If I had a opportunity to go back to the South, I'd go back and live. It's like I said, a lot of my friends and relatives down there. And they own their own brick houses down there. They ain't in, like, no run-over shacks no more. They got their own places down there, nice cars.

[MUSIC PLAYING]

Folks ask me now, when are you going back to Greenwood to live? A lot of my friends have things to return. And they're to return, right there in Greenwood. And I always tell them— and they look at me and laugh— I tell them I'd rather be a lamppost in Chicago than to be a bed of roses in Mississippi.

[SINGING] Then we rode into Shreveport where we was supposed to eat. And when I got my sandwich, I had to eat it on the street. Ride on, Louisiana Red, ride on. Ride on to your freedom.

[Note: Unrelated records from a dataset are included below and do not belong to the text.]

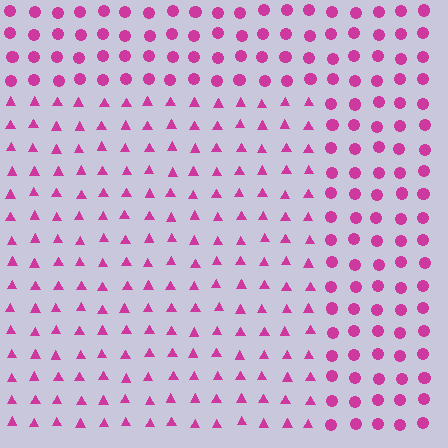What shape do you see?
I see a rectangle.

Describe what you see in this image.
The image is filled with small magenta elements arranged in a uniform grid. A rectangle-shaped region contains triangles, while the surrounding area contains circles. The boundary is defined purely by the change in element shape.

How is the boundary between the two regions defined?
The boundary is defined by a change in element shape: triangles inside vs. circles outside. All elements share the same color and spacing.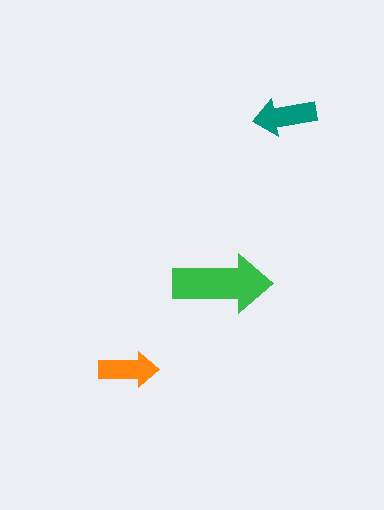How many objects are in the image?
There are 3 objects in the image.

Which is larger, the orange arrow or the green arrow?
The green one.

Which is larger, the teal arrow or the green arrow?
The green one.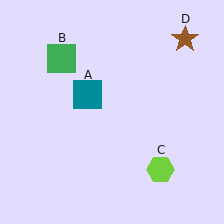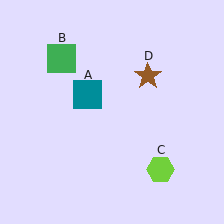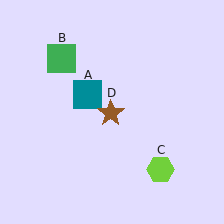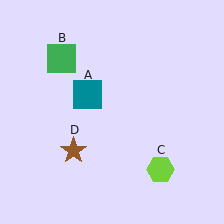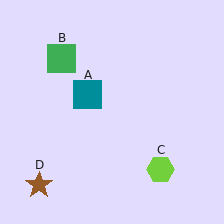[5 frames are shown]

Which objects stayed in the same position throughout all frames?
Teal square (object A) and green square (object B) and lime hexagon (object C) remained stationary.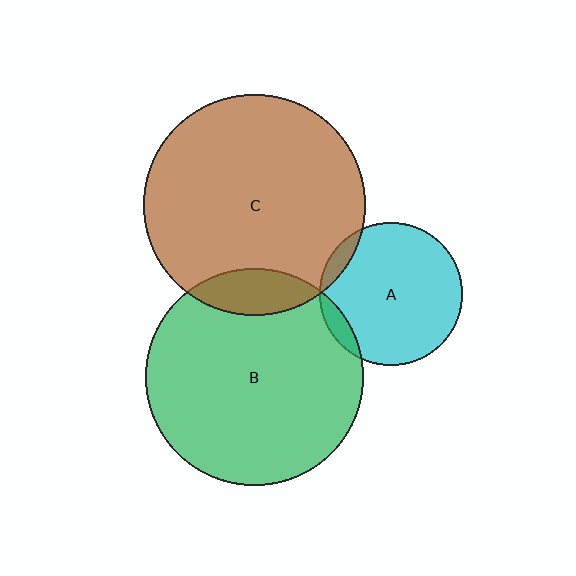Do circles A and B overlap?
Yes.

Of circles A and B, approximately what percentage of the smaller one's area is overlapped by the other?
Approximately 5%.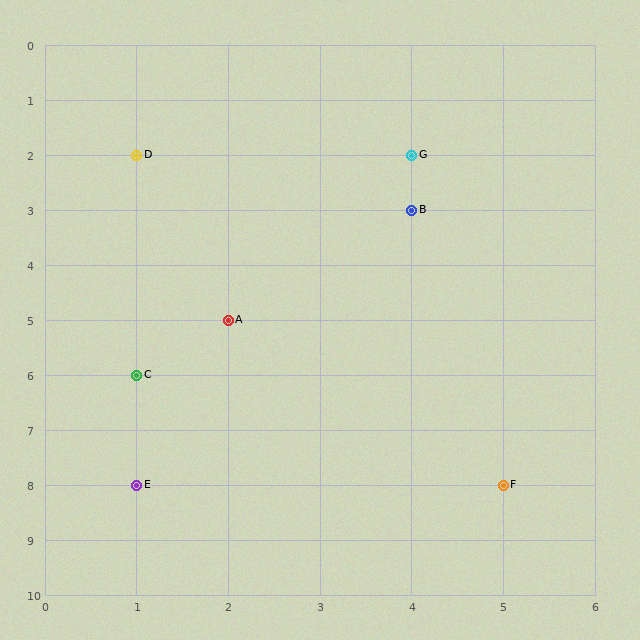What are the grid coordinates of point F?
Point F is at grid coordinates (5, 8).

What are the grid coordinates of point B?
Point B is at grid coordinates (4, 3).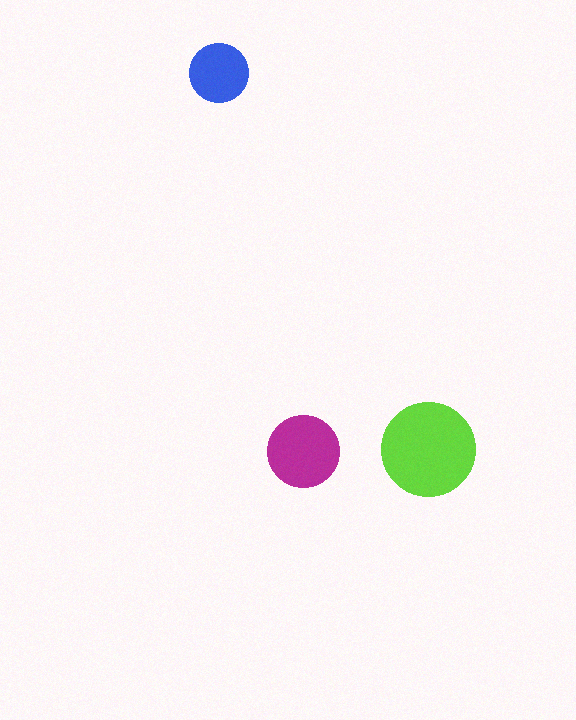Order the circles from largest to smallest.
the lime one, the magenta one, the blue one.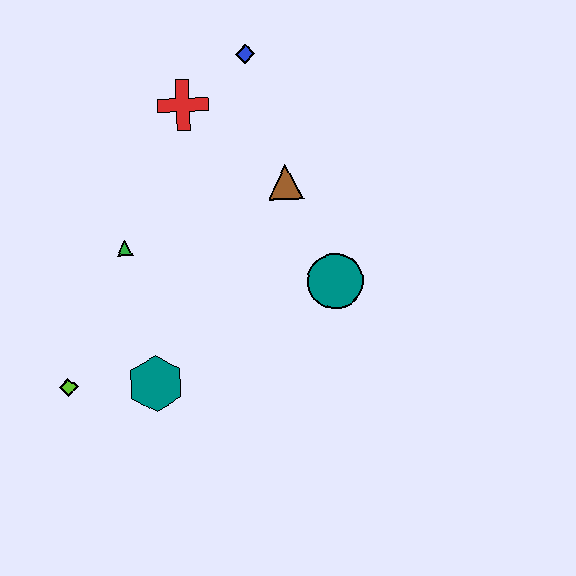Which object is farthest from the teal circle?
The lime diamond is farthest from the teal circle.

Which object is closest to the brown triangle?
The teal circle is closest to the brown triangle.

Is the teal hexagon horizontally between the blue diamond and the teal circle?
No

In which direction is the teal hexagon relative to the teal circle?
The teal hexagon is to the left of the teal circle.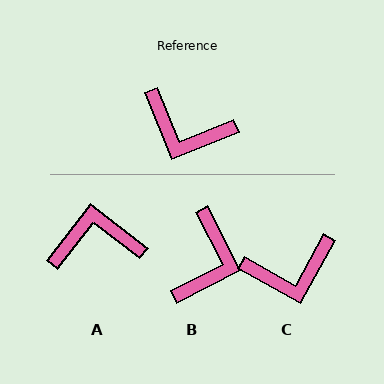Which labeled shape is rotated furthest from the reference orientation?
A, about 150 degrees away.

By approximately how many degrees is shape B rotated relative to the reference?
Approximately 95 degrees counter-clockwise.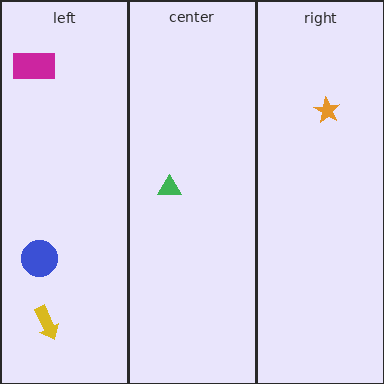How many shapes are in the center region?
1.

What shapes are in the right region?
The orange star.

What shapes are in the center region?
The green triangle.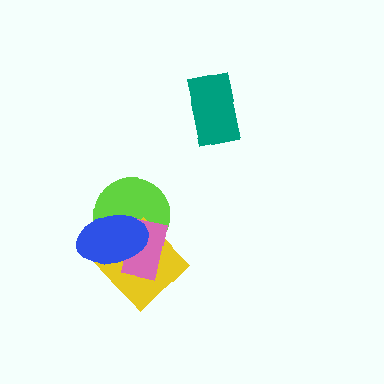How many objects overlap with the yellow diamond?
3 objects overlap with the yellow diamond.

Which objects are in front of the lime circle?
3 objects cover part of the lime circle: the yellow diamond, the pink rectangle and the blue ellipse.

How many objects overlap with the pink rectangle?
3 objects overlap with the pink rectangle.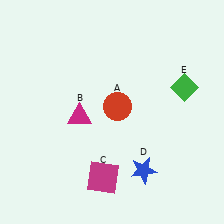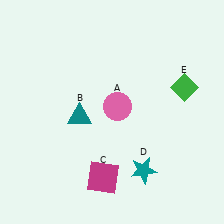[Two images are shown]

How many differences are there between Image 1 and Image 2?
There are 3 differences between the two images.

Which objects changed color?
A changed from red to pink. B changed from magenta to teal. D changed from blue to teal.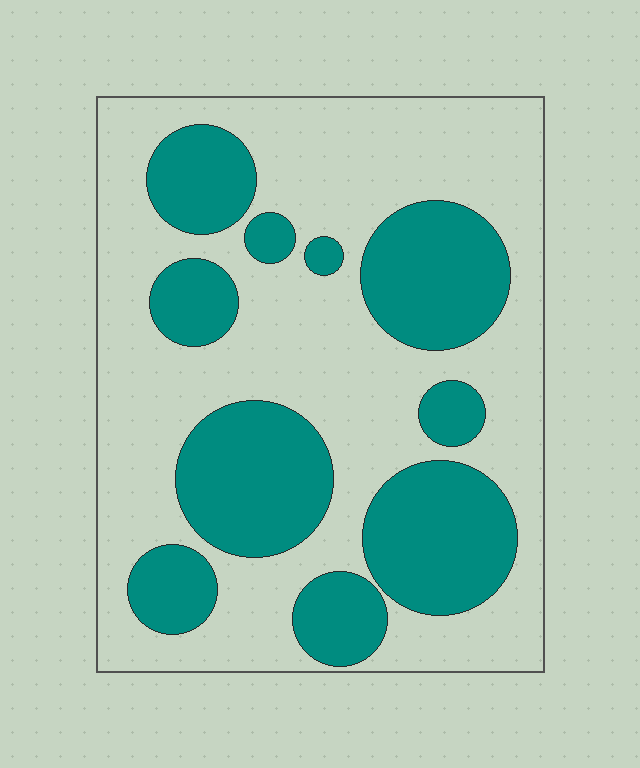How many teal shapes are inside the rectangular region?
10.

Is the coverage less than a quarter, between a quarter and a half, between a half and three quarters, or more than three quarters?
Between a quarter and a half.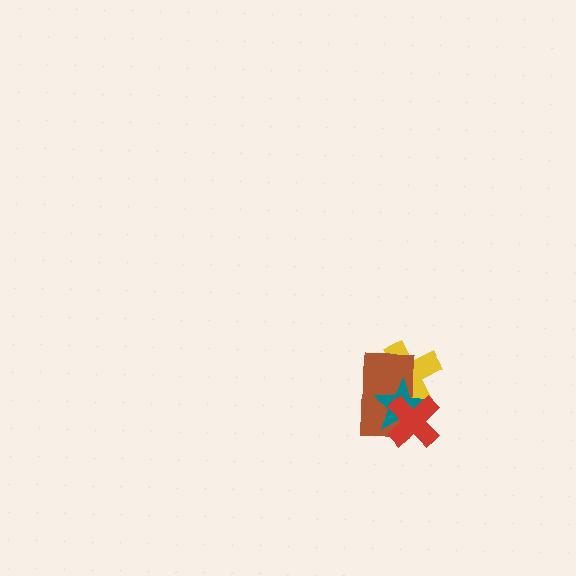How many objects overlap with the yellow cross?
3 objects overlap with the yellow cross.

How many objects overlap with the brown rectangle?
3 objects overlap with the brown rectangle.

If I want to get away, I want to get out because I know I can do something for myself. And by seeing my uncles, cousins, even, people who went to college, and they end up right back here, nothing.

[MUSIC PLAYING]

I think what few years, hopefully, that I have left, that I'll enjoy some fishing and probably some traveling. And, well, the South, that's where we're originally from, and it's real peaceful down there.

[SINGING] Ride on, Louisiana Red, ride on. Ride on to your freedom. Make the Northern states your home.

I got some good friends that moved back from here down there now that's living good. But I wouldn't want to live back down there no more. I mean, it's nothing to do. I told them, I said, they takes the sidewalks in here at 6 o'clock in the evening, man. He ain't got nowhere to go and nothing to do.

I'm thinking about going to Las Vegas, Nevada.

Or maybe Michigan or Indiana.

And me, Hawaii.

[SINGING] —the Mason-Dixon line. Ride on. Louisiana Red, ride on. Ride on to your freedom. Make the Northern states your home.